Relations between the two Asian economic giants have been increasingly tense since Japan’s purchase last year of uninhabited islands in the East China Sea that Tokyo claims as the Senkakus and Beijing as the Diaoyus. China last month retaliated by pronouncing an air defense identification zone over the disputed islands and demanding that any aircraft overflying the region inform Beijing authorities of their flight plans. Both Japan and China have scrambled warplanes to demonstrate control of the air and maritime spaces, provoking fear of an accident or escalation.
The new Chinese air exclusion zone also overlaps air space claimed by South Korea, which has its own dispute with Japan over islands in the strategic and mineral-rich East Asian maritime corridor.
South Korean Culture Minister Yoo Jin Ryong deplored Abe’s visit to the shrine, which he said “glorifies Japan’s history of militaristic aggression and colonial rule.”
During a visit to Japan in October, U.S. Secretary of State John F. Kerry and Defense Secretary Chuck Hagel advised Abe to avoid ratcheting up regional tension by visiting the Yasukuni shrine, the Japan Times said in its article on Thursday’s visit. The shrine honors 2.5 million war dead, including wartime Prime Minister Hideki Tojo and 13 others convicted of Class-A war crimes.
“The United States is disappointed that Japan’s leadership has taken an action that will exacerbate tensions with Japan’s neighbors,” the U.S. Embassy in Tokyo said in a statement that first described Japan as “a valued ally and friend.”

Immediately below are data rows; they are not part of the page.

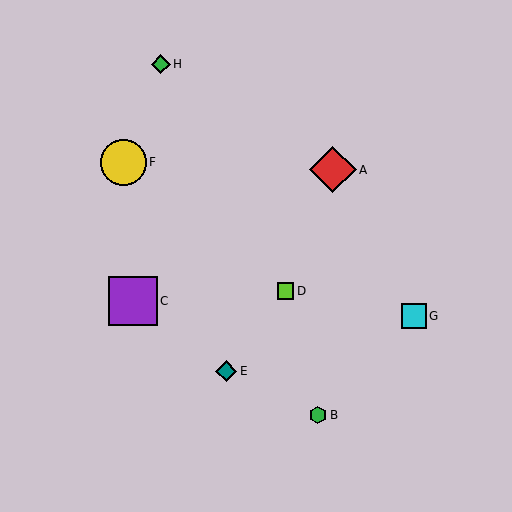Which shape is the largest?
The purple square (labeled C) is the largest.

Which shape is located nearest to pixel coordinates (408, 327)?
The cyan square (labeled G) at (414, 316) is nearest to that location.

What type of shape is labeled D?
Shape D is a lime square.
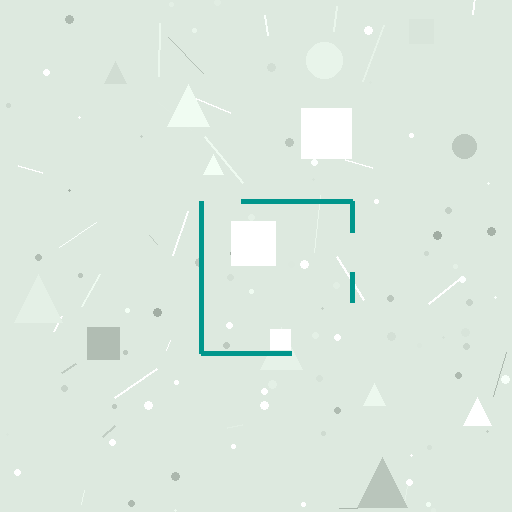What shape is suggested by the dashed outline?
The dashed outline suggests a square.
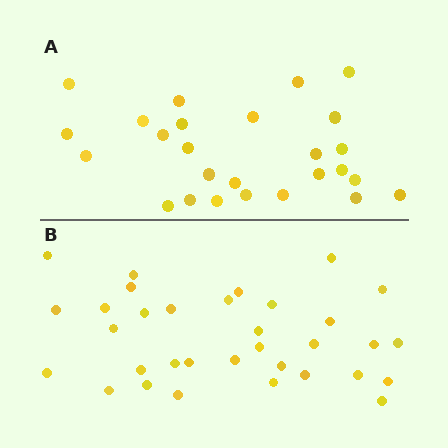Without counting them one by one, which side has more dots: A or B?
Region B (the bottom region) has more dots.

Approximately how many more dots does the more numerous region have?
Region B has roughly 8 or so more dots than region A.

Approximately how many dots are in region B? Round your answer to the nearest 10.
About 30 dots. (The exact count is 33, which rounds to 30.)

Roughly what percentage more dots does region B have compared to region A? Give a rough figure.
About 25% more.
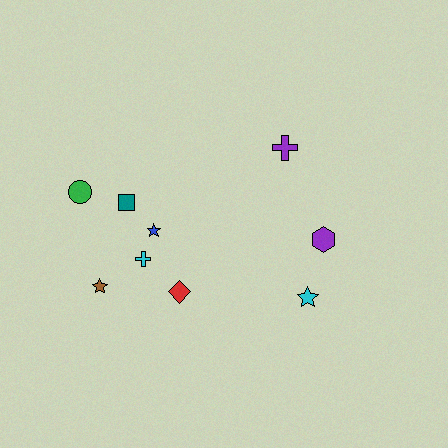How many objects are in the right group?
There are 3 objects.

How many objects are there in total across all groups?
There are 9 objects.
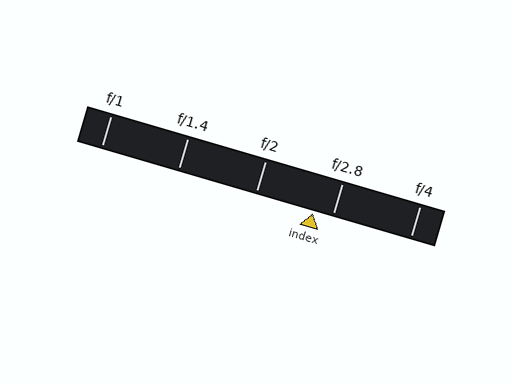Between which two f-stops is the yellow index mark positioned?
The index mark is between f/2 and f/2.8.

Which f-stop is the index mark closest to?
The index mark is closest to f/2.8.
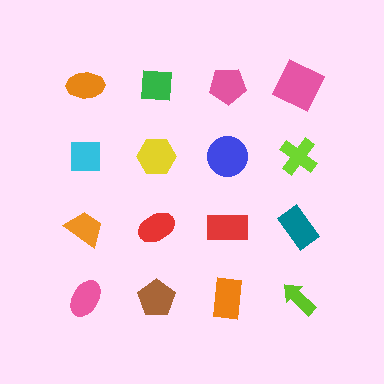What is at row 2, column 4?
A lime cross.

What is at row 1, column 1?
An orange ellipse.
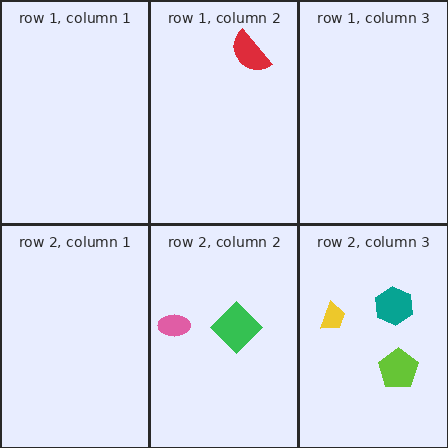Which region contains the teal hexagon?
The row 2, column 3 region.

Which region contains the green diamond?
The row 2, column 2 region.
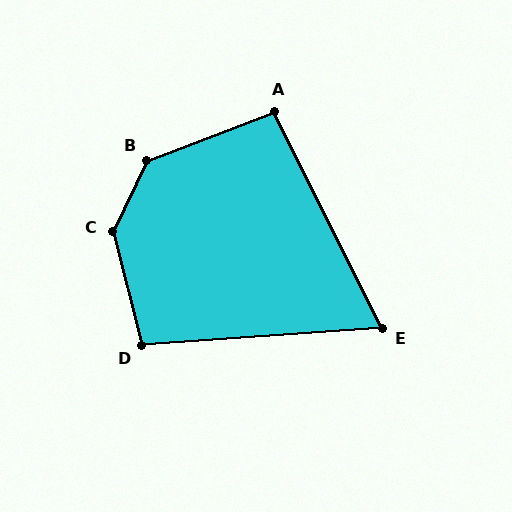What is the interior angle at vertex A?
Approximately 96 degrees (obtuse).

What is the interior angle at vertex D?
Approximately 100 degrees (obtuse).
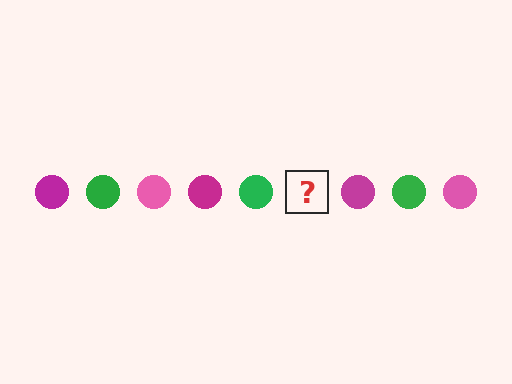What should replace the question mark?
The question mark should be replaced with a pink circle.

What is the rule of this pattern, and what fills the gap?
The rule is that the pattern cycles through magenta, green, pink circles. The gap should be filled with a pink circle.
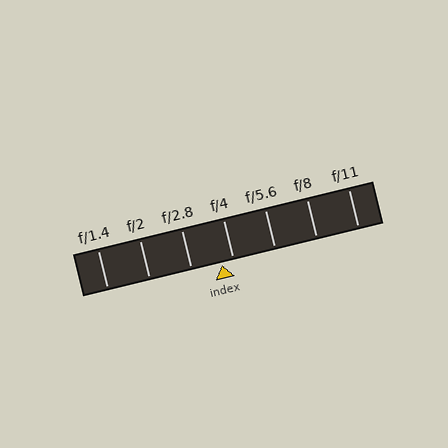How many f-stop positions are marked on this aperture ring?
There are 7 f-stop positions marked.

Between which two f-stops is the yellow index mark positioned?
The index mark is between f/2.8 and f/4.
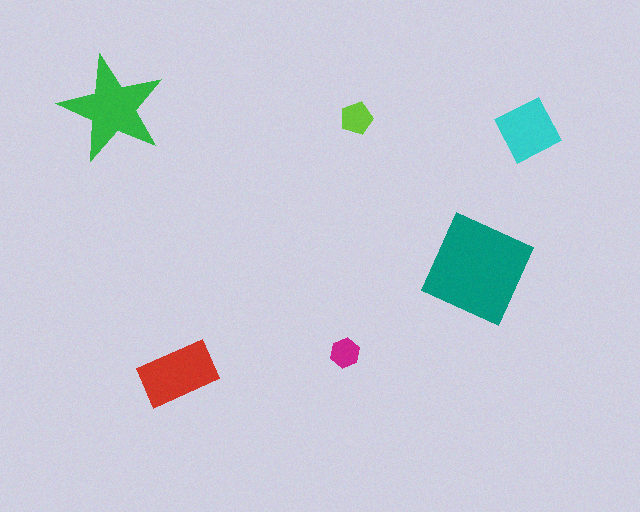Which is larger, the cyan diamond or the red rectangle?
The red rectangle.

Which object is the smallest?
The magenta hexagon.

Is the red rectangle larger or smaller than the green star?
Smaller.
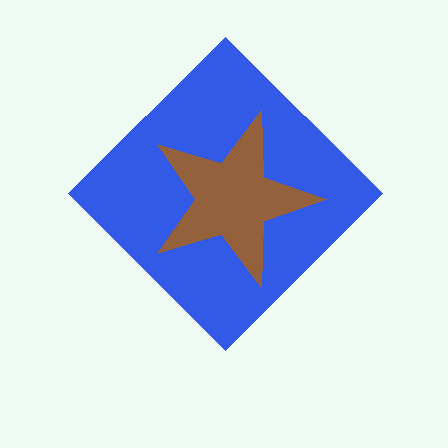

“The United States hopes that both Japan and its neighbors will find constructive ways to deal with sensitive issues from the past, to improve their relations, and to promote cooperation in advancing our shared goals of regional peace and stability,” the statement said.
In an extensive discussion of his visit published by the Yomiuri Shimbun newspaper, Abe attributed the criticism of neighbors and allies to “misunderstanding that a visit to Yasukuni Shrine is an act of worshiping war criminals.”
“I came today to express my determination and pledge to build an era in which people will not suffer from the horrors of war,” Abe said. “I haven’t the slightest intention of hurting the feelings of people in China and South Korea.”